Thursday, October 30, 2014
A woman's experiences as a Civil War soldier
In Flat Creek, New York, feelings of patriotism filled the land in 1862.
Young Rosetta Edwards falls in love with Jeremy Wakefield. They discuss his enlisting in the army as a way to save for their own farm. Being a younger son, he knows that the family farm will go to the eldest son.
Once Jeremy enlists and leaves for military training, Rosetta feels alone.
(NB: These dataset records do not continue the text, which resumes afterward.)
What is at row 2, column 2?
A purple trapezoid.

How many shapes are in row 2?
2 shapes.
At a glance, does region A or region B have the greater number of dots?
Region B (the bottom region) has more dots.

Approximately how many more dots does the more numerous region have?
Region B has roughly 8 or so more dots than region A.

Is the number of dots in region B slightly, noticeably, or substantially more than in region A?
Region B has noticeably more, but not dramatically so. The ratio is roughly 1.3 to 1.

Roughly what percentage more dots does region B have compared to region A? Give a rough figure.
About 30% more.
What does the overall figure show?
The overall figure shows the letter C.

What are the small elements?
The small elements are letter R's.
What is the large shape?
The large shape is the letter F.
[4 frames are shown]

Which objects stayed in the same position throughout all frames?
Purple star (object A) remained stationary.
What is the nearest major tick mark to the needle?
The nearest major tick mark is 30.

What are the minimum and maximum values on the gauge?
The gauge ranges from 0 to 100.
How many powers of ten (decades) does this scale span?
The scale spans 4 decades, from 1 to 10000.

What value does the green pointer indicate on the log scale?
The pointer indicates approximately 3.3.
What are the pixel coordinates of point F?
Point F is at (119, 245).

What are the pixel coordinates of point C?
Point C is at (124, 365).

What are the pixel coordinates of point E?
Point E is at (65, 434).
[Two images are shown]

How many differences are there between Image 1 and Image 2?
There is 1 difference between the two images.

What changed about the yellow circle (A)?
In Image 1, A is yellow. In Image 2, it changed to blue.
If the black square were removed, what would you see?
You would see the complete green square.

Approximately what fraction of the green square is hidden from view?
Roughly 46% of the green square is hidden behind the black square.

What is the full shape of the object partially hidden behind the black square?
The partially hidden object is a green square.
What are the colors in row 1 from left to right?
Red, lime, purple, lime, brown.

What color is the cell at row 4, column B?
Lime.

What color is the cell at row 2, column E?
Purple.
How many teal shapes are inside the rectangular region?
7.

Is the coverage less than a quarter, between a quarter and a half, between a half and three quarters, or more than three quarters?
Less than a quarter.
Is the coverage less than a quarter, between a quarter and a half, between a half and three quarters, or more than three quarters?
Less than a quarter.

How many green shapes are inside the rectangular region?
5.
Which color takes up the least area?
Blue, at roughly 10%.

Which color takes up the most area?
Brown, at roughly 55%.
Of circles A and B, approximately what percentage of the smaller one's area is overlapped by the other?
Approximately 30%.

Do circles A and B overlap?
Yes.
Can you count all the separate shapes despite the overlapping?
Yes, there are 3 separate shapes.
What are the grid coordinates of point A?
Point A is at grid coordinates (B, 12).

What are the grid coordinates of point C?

Her love for Jeremy is intense and after she learns that she has even been replaced in her own family, she makes a decision. She used to milk the cows and help at her parent's farm but her father hired someone to help with the farm after her marriage.
With this rejection, brave and impetuous Rosetta, cuts her hair, binds her chest and dresses as a man. Then she follows Jeremy to Utica, New York and enlists as Ross Stone. She claims to be Jeremy's cousin so they are placed in the same company.
Jeremy is torn in what to do and wants to keep his wife from danger but Rosetta shows her courage and disagrees with him. Then she travels to war with Jeremy and the other soldiers.
In a letter to her parents she uses a Bible verse to state that as they say in the Bible, a wife should cling to her husband.
It is heart wrenching to see the love between the two and what they must do to avoid detection. Of course, some of Jeremy's friends knew Rosetta at home but they form a protective band around her.
Problems arise and some are handled with humor such as when the soldiers decide to go for an impromptu swim. They undress to their skivvies and jump in the water. Rosetta must think of a reason why she isn't joining the fun.
The story is told from Rosetta's point of view and becomes more intense when she visits a military hospital and sees what war can do to the severely wounded men. She also had to deal with men in battle when some of Jeremy's old friends thought she was a distraction.
This was a well told story, good characters and vivid descriptions of the scenes. It was still a bit hard to see Rosetta/Ross fooling so many people, many who were gruff and supporting beards.